In this case, though, the US had Awlaki in its sights for several weeks — and apparently hoped to send an even bigger message with his death, according to Jake Tapper:
Senior administration officials say that the U.S. has been targeting Awlaki for months, though in recent weeks officials were able to pin down his location.
“They were waiting for the right opportunity to get him away from any civilians,” a senior administration official tells ABC News.
In fact, there was a flurry of activity on the 10th anniversary of 9/11.
As President Obama shuttled between Shanksville, Penn., New York, NY, and the Pentagon, officials “thought they had a good opportunity to hit him,” the official says. “We waited, but it never materialized.”

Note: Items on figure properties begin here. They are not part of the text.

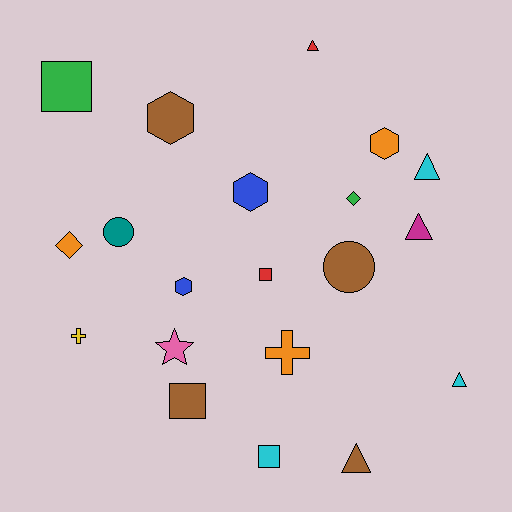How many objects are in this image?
There are 20 objects.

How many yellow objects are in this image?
There is 1 yellow object.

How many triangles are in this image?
There are 5 triangles.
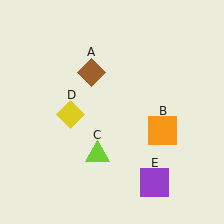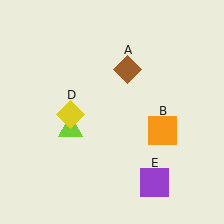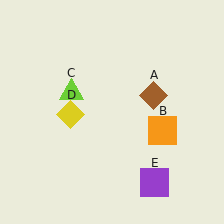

It’s too bad that the opportunity didn’t arise on 9/11, which would have sent a powerful message indeed. Awlaki’s potential involvement in the 9/11 plot was noted in the 9/11 Commission report, on pages 221, 229-230, and in footnotes on pages 517 and 523. Awlaki might not be the only potential conspirator on the loose still left from the 9/11 plot, but he was perhaps the most significant. Awlaki probably figured that the US might want to strike on the anniversary as well, and kept out of sight until he thought the heat was off. Unfortunately for him, it appears he miscalculated.
The Obama administration isn’t being as coy about this as I thought they might. One “senior administration official” told Tapper that this was “a great day for America.” Another told Fox’s Jennifer Griffin (via Ed Henry) that it was definitely a US strike on Awlaki’s convoy that took him out, and not an attack by Yemeni forces. I’m not sure how smart it is to broadcast that, especially considering the political trouble that the Yemeni government faces at the moment. Discretion might be the better course.
Discretion might be better for Yemen, too. Besieged Yemeni president Ali Abdullah Saleh now says he won’t leave office until his political enemies are removed from their positions:
Yemeni President Ali Abdullah Saleh declared Thursday that he would not step down as long as his key rivals remain in influential positions, potentially dashing U.S. hopes for a peaceful transition of power.
Saleh also said that the United States was playing a previously unknown role in assisting Yemeni forces fighting an al-Qaeda affiliate in southern Yemen, underscoring U.S. concerns that the political vacuum here could allow Islamist militants to deepen their grip and create a haven from which to attack the United States and its allies. …
Saleh said that a political transition plan crafted by Yemen’s Persian Gulf neighbors made clear that “all elements” causing tensions in Yemen need to be removed. That meant his main rivals — Maj. Gen. Ali Mohsen al-Ahmar, who turned against Saleh and joined the nation’s now eight-month-old populist uprising, and the Ahmar clan, a powerful tribal family not related to the general — could not be allowed to run for elections or hold political office or a military command if he steps aside, Saleh said.
“Because if we transfer power and they are there, this will mean that we have given into a coup,” he said. “If we transfer power, and they are in their positions, and they are still decision-makers, this will be very dangerous. This will lead to civil war.”
Saleh’s defiant stance underscored the deepening animosities between him and his rivals, which could torpedo the gulf Arab initiative. Hamid al-Ahmar, the tribal family’s billionaire scion who has expressed interest in the presidency, wields enormous political power in the main opposition coalition, the Joint Meeting Parties. Mohsen, once Saleh’s confidant and strongest ally, still commands much of Yemen’s military and is revered by his soldiers.
In other words, Saleh wants to send a message to the US that they need him in place to continue our fight against AQAP. He may well be right, but will we be satisfied with just getting Awlaki? If so, then Saleh has more or less signed his political death warrant by revealing his (thinly veiled) connections to the US-led war against al-Qaeda in Yemen.